The London Perl and Raku Workshop takes place on 26th Oct 2024. If your company depends on Perl, please consider sponsoring and/or attending.

NAME

Lingua::ZH::MMSEG Mandarin Chinese segmentation

SYNOPSIS

    #!/usr/bin/perl
    use utf8;
    use Lingua::ZH::MMSEG;

    my $seg = Lingua::ZH::MMSEG->new();

    my $zh_string="現代漢語的複合動詞可分三個結構語意關係來探討";

    my @phrases = $seg->mmseg($zh_string);
    # use MMSEG algorithm

    my @phrases = $seg->fmm($zh_string);
    # use Forward Maximum Matching algorithm

DESCRIPTION

A problem in computational analysis of Chinese text is that there are no word boundaries in conventionally printed text. Since the word is such a fundamental linguistic unit, it is necessary to identify words in Chinese text so that higher-level analyses can be performed.
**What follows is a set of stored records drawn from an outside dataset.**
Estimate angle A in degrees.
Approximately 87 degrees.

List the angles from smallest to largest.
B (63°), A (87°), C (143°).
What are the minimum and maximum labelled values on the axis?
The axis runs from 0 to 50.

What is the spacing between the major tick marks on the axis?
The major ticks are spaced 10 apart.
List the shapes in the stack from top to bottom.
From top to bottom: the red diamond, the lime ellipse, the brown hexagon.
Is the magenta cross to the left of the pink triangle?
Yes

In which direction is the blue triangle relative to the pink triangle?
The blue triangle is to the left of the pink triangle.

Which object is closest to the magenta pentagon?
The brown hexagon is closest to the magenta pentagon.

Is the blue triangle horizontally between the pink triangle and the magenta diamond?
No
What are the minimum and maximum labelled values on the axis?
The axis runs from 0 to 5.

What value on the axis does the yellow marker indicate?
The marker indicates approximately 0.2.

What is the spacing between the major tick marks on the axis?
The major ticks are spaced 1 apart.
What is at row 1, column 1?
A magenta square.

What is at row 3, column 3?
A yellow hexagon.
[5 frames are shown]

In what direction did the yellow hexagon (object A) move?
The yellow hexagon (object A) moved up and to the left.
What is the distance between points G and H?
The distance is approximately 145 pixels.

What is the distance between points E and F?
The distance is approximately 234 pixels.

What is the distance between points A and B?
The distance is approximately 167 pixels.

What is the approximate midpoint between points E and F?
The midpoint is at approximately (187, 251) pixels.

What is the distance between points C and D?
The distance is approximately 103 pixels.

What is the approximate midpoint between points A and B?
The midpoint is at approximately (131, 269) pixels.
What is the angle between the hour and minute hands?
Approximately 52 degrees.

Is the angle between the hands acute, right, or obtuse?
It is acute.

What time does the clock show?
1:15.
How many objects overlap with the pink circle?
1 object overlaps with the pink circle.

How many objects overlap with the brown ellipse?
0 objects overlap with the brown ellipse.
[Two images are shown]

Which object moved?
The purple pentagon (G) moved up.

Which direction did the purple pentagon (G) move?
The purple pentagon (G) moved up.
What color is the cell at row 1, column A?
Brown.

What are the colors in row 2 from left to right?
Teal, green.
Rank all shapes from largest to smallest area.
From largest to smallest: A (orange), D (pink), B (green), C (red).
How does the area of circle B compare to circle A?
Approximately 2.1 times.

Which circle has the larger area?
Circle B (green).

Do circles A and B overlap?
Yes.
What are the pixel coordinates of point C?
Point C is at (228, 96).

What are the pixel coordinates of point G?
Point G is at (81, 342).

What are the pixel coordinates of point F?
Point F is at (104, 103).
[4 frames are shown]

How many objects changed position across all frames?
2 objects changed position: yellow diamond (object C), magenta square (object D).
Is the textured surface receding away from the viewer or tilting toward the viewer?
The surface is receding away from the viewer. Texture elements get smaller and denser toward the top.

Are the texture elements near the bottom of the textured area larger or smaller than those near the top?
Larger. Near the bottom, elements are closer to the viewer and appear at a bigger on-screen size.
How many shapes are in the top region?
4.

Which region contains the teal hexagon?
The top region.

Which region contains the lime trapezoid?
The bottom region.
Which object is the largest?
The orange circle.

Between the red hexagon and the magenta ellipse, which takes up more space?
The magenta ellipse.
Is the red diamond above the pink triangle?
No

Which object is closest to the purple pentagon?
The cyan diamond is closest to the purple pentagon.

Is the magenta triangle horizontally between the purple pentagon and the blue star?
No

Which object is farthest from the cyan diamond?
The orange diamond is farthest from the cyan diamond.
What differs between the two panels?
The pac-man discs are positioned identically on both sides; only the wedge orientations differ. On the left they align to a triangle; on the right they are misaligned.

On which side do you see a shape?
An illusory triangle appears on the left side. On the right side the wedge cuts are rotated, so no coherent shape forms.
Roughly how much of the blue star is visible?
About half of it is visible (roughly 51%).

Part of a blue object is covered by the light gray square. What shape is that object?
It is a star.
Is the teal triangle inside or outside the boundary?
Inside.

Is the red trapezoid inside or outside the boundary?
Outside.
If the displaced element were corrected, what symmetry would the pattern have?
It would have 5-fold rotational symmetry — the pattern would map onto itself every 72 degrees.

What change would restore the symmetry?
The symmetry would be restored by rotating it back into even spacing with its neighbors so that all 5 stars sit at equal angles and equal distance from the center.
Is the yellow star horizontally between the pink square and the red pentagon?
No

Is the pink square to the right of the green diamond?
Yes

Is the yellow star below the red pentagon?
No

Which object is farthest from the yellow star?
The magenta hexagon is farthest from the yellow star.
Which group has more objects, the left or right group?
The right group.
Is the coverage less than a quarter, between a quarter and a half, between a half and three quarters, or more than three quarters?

Lingua::ZH::MMSEG implements MMSEG original developed by Chih-Hao-Tsai. The whole module is rewritten in pure Perl, and the phrase library is 新酷音 forked from OpenFoundry.

INSTALL

If you are familier with CPAN, just simply

    cpanm Lingua::ZH::MMSEG

If you are not,

    make 
    sudo make install

USAGE

Since this module has no dependency at all, you just simply create a new perl script as shown in SYNOPSIS.

METHODS

new

    my $seg = Lingua::ZH::MMSEG->new()

Initialize phrase dictionary. Currently it is not allowed to add new phrase into the dictionary.

mmseg

    my @phrases = $seg->mmseg($zh_string);

Use MMSEG algorithm to generate segmented chinese phrases.

fmm

    my @phrases = $seg->fmm($zh_string);

Use forward maximum matching algorithm to generate segmented chinese phrases. It has lower complexity compare to mmseg, but it cannot solve phrase ambiguities.

AUTHOR

Felix Ren-Chyan Chern (dryman) <idryman@gmail.com>

LICENSE AND COPYRIGHT

GNU Lesser General Public License 2.1